A Production-Logistics prediction method integrating Spatial-Temporal features in flexible production workshop for buffer allocation problem

To meet the demands of personalized manufacturing, characterized by customized production with varying batch sizes, logistics equipment such as Automated Guided Vehicles (AGVs) play a critical role in the manufacturing process. However, the distribution of multiple batches is influenced by various factors, with buffer zone capacity allocation emerging as a key challenge. Optimizing buffer zone allocation necessitates a thorough consideration of both spatial characteristics (e.g., shop floor layout and workpiece pathways) and temporal characteristics (e.g., the sequence of material distribution) to enhance resource allocation, reduce bottlenecks, and improve efficiency. This research proposes a novel logistics prediction method for flexible production plants, utilizing a graph attention network that integrates spatial–temporal features. The method first applies a multi-head attention mechanism to capture significant temporal information. Then, a graph convolutional network is employed to model the workshop layout topology and workpiece processing paths, thereby extracting the spatial features of logistics.
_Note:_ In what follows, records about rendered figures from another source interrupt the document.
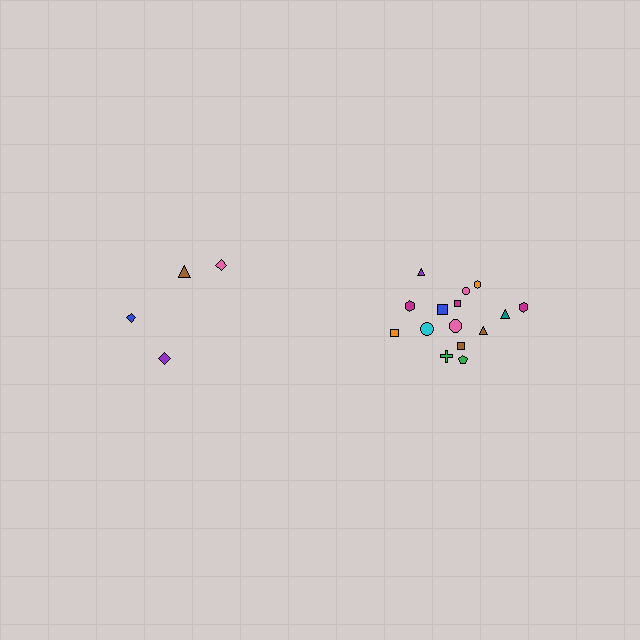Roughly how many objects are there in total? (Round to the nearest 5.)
Roughly 20 objects in total.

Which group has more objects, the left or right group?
The right group.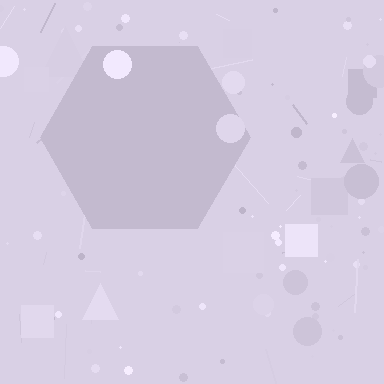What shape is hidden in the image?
A hexagon is hidden in the image.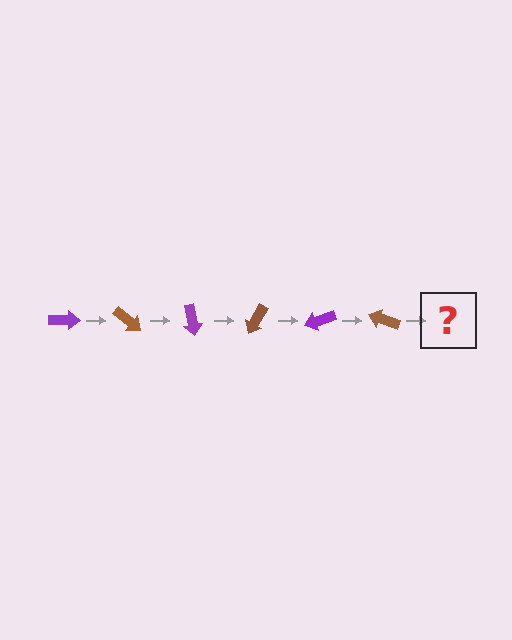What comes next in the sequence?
The next element should be a purple arrow, rotated 240 degrees clockwise from the start.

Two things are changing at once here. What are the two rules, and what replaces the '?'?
The two rules are that it rotates 40 degrees clockwise each step and the color cycles through purple and brown. The '?' should be a purple arrow, rotated 240 degrees clockwise from the start.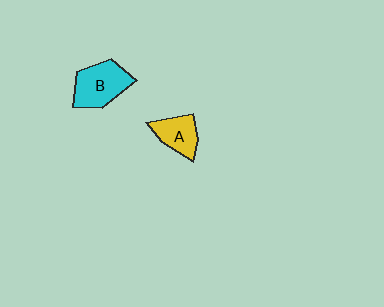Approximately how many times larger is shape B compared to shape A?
Approximately 1.4 times.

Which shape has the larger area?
Shape B (cyan).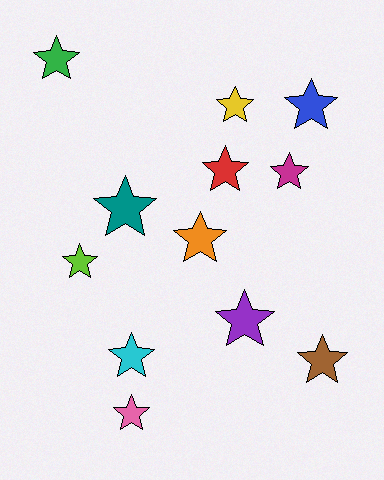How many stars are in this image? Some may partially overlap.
There are 12 stars.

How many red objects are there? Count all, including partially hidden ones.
There is 1 red object.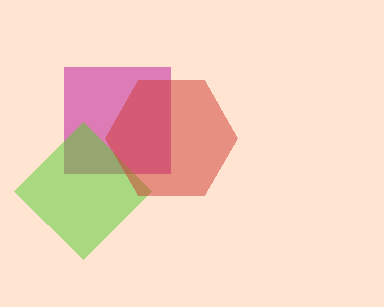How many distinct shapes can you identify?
There are 3 distinct shapes: a magenta square, a lime diamond, a red hexagon.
This spatial information is sequentially processed through a gated recurrent unit and the multi-head attention mechanism to capture the dynamic temporal features of logistics. The proposed model is ultimately employed to predict production logistics in a flexible manufacturing workshop. The experimental results of the MA-T-GCN (Multi-head Attention Temporal Graph Convolution Network) model on production logistics prediction demonstrate an improvement over the best-performing baseline methods on standard benchmark metrics under varying experimental conditions.